3.1. Body and Organ Weights

The results showed that the liver weight decreased significantly in the 50 mg/kg BPA treatment groups compared to the control group, and the liver and adrenal coefficient of rats in the 5 mg/kg and 50 mg/kg BPA treatment groups decreased significantly compared to the corresponding control group (Table 2). Nevertheless, compared to the control group, there was no discernible variation in the weight of other organs or their relative indices (Table 2).
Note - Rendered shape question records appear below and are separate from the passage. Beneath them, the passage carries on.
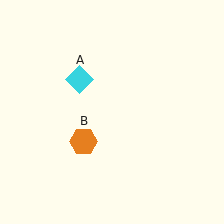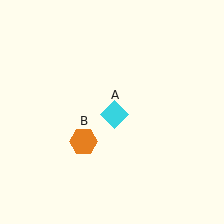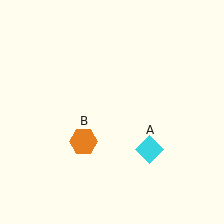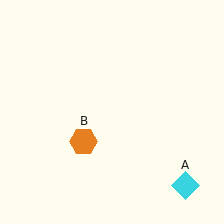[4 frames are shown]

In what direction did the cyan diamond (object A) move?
The cyan diamond (object A) moved down and to the right.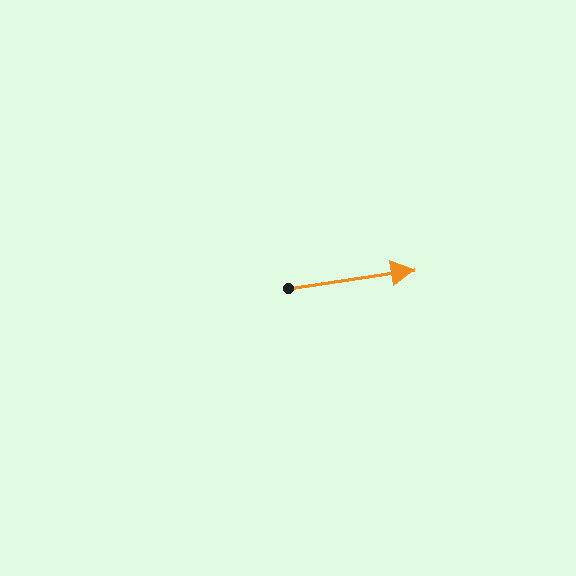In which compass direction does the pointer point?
East.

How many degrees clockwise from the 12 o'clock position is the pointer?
Approximately 82 degrees.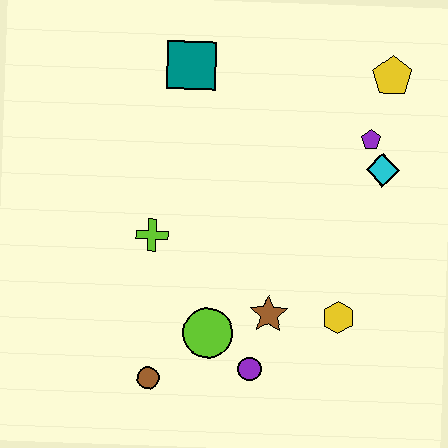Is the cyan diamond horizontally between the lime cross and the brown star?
No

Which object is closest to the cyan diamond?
The purple pentagon is closest to the cyan diamond.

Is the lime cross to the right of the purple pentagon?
No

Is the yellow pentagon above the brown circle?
Yes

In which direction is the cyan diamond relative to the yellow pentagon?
The cyan diamond is below the yellow pentagon.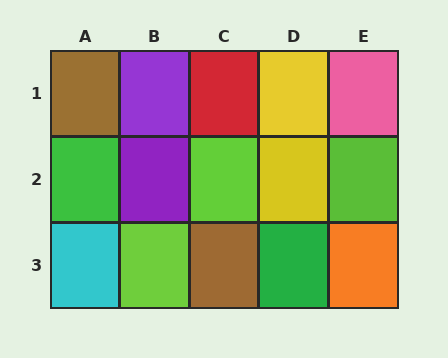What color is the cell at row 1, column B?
Purple.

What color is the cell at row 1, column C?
Red.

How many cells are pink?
1 cell is pink.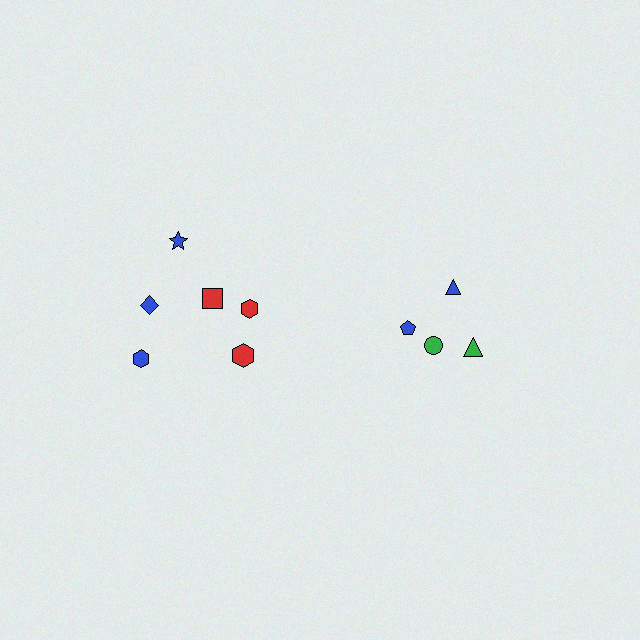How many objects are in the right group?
There are 4 objects.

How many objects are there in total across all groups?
There are 10 objects.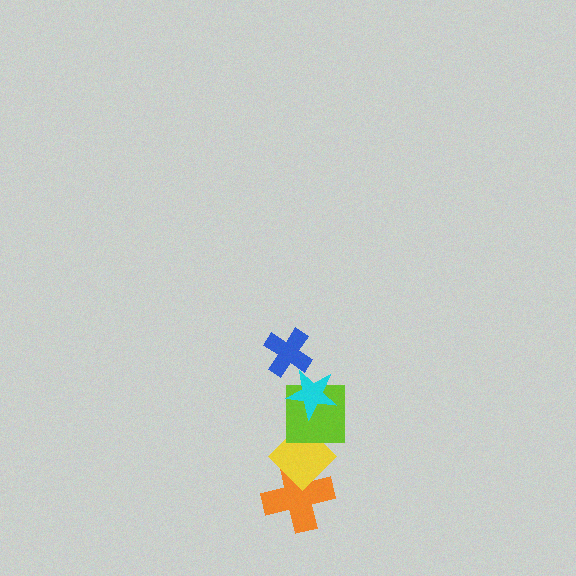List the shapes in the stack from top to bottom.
From top to bottom: the blue cross, the cyan star, the lime square, the yellow diamond, the orange cross.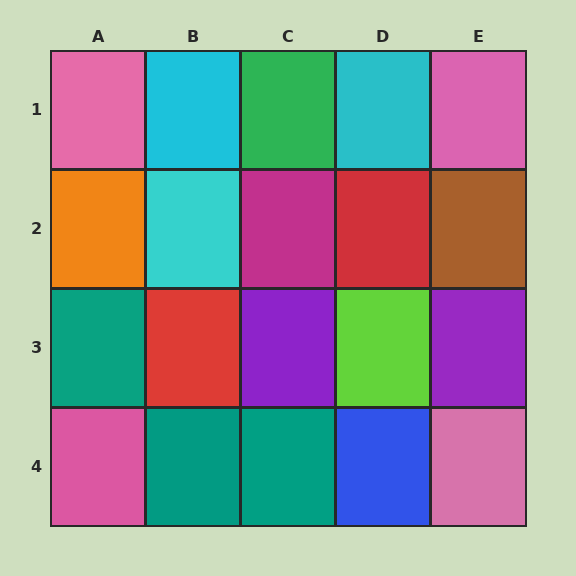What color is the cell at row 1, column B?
Cyan.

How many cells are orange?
1 cell is orange.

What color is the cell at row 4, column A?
Pink.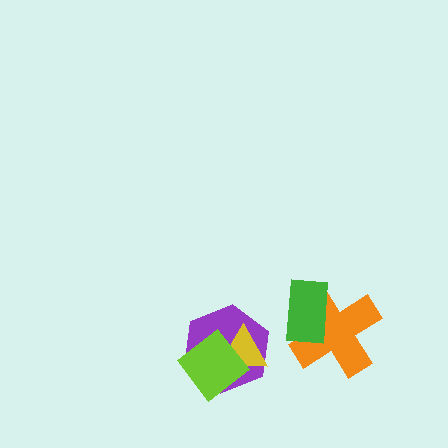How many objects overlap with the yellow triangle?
2 objects overlap with the yellow triangle.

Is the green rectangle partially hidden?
No, no other shape covers it.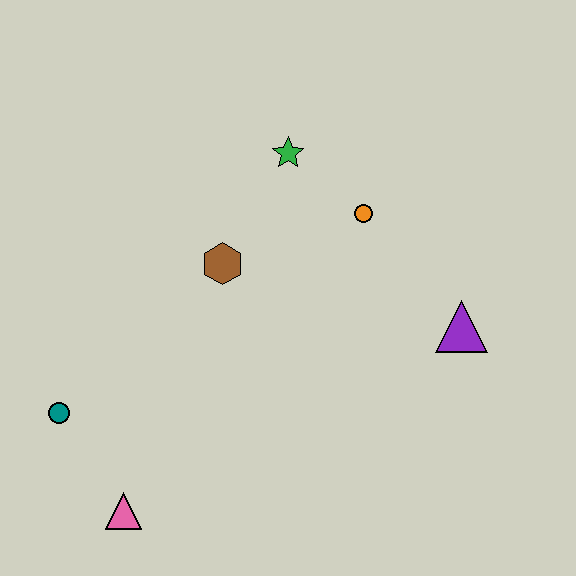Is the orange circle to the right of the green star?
Yes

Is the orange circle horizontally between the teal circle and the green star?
No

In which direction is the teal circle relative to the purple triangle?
The teal circle is to the left of the purple triangle.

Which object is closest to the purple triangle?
The orange circle is closest to the purple triangle.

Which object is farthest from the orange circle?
The pink triangle is farthest from the orange circle.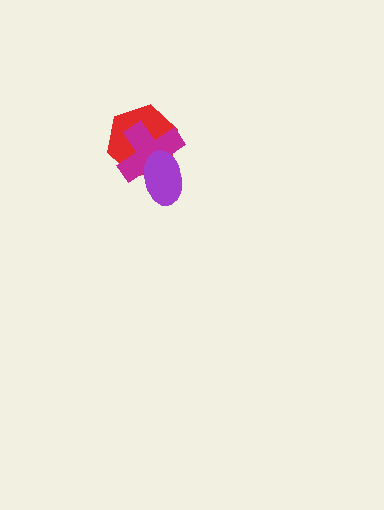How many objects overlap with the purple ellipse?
2 objects overlap with the purple ellipse.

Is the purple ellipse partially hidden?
No, no other shape covers it.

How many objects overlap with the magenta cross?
2 objects overlap with the magenta cross.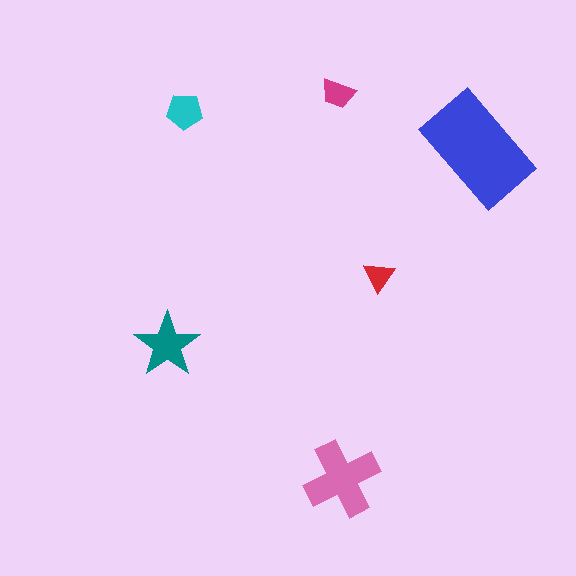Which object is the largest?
The blue rectangle.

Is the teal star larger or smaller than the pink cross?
Smaller.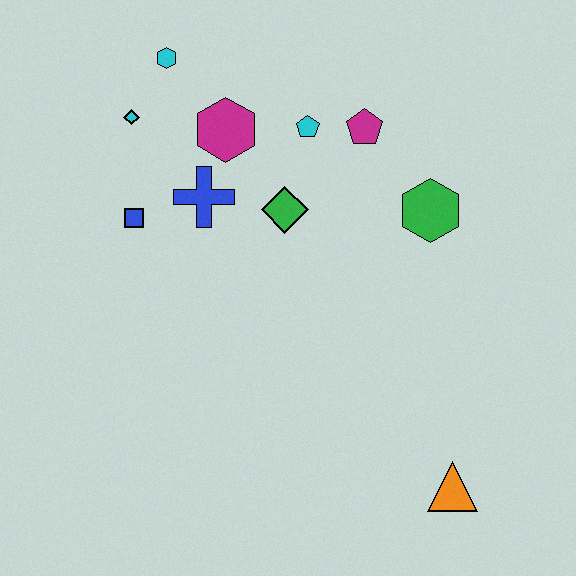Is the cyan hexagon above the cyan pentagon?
Yes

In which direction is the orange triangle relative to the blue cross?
The orange triangle is below the blue cross.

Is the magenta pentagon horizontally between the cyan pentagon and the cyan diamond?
No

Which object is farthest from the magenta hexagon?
The orange triangle is farthest from the magenta hexagon.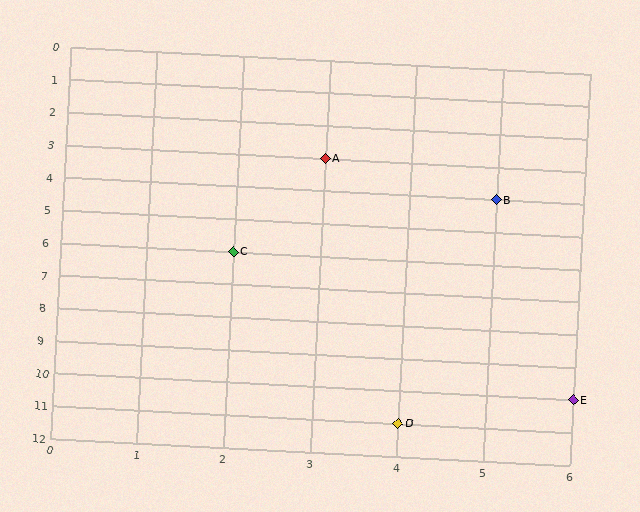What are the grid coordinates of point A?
Point A is at grid coordinates (3, 3).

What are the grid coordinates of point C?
Point C is at grid coordinates (2, 6).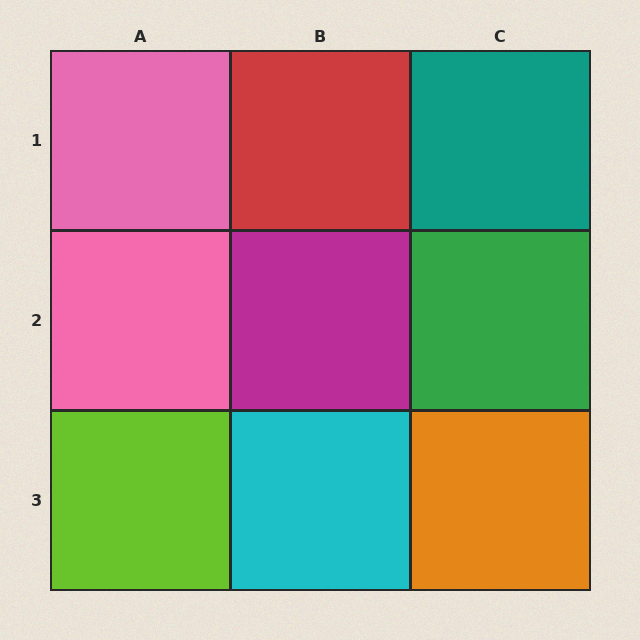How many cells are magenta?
1 cell is magenta.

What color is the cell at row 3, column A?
Lime.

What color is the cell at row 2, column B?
Magenta.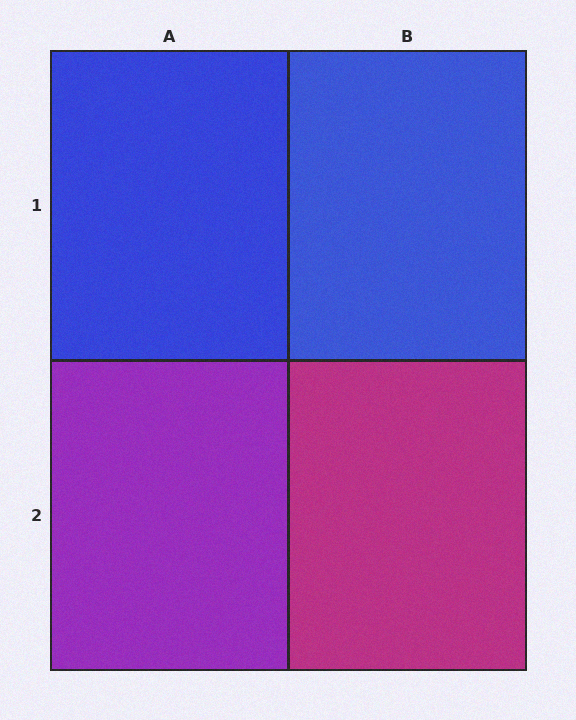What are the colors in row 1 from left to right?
Blue, blue.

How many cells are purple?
1 cell is purple.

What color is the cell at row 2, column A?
Purple.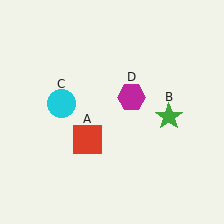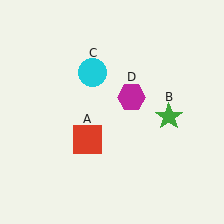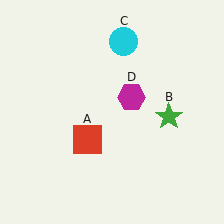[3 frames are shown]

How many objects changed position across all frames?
1 object changed position: cyan circle (object C).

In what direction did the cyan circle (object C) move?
The cyan circle (object C) moved up and to the right.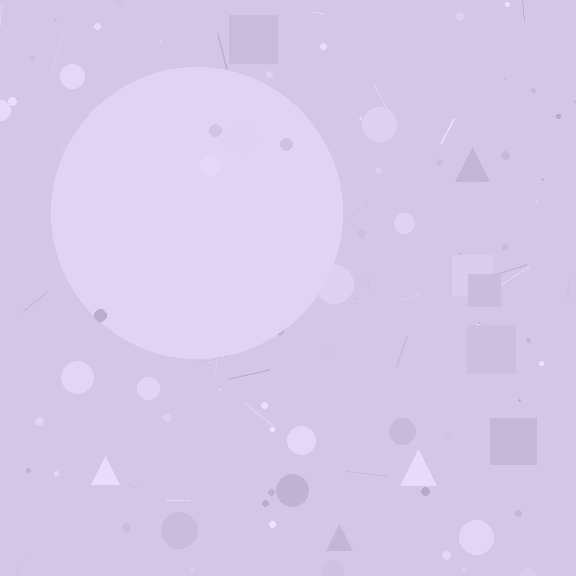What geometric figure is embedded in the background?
A circle is embedded in the background.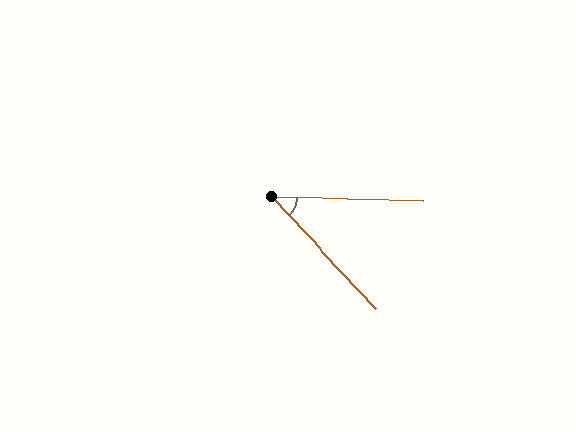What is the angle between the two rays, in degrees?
Approximately 46 degrees.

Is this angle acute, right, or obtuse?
It is acute.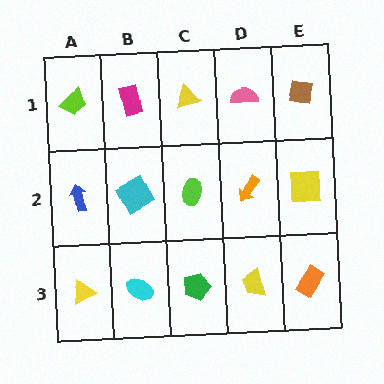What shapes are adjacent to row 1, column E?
A yellow square (row 2, column E), a pink semicircle (row 1, column D).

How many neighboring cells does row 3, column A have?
2.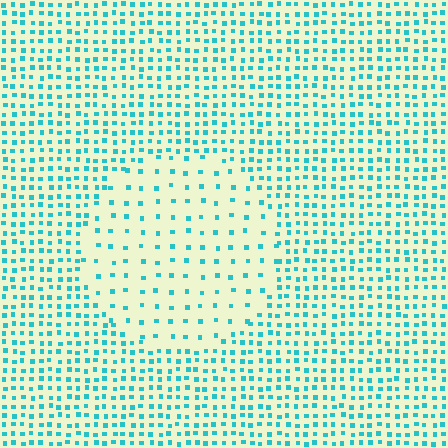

3.2. Histopathological Evaluation

The histological evaluation of the liver and kidney sections are shown in Figure 1. The normal rat liver tissue displayed hepatic lobules with a core vein surrounded by radiating hepatocytes (Figure 1A). On the other hand, following BPA exposure, all BPA treatment groups showed some signs of liver damage. Rats given the BPA treatment had localized necrosis, mononuclear cell infiltration, and some hepatocytes that underwent apoptosis. Compared to the control group, the BPA-exposed rats’ liver tissue exhibited varied cellular vacuolization, monocyte infiltration, and hydropic degeneration (Figure 1B–D). Rats in the 0.5 mg/kg BPA-treated groups showed modest periportal enlargement and hepatocyte death in their livers (Figure 1B). Liver damage peaked following exposure to 5 mg/kg and 50 mg/kg BPA and was characterized by higher levels of structural disorder, apoptosis in certain hepatocytes, and cell infiltration by monocytes (Figure 1C,D).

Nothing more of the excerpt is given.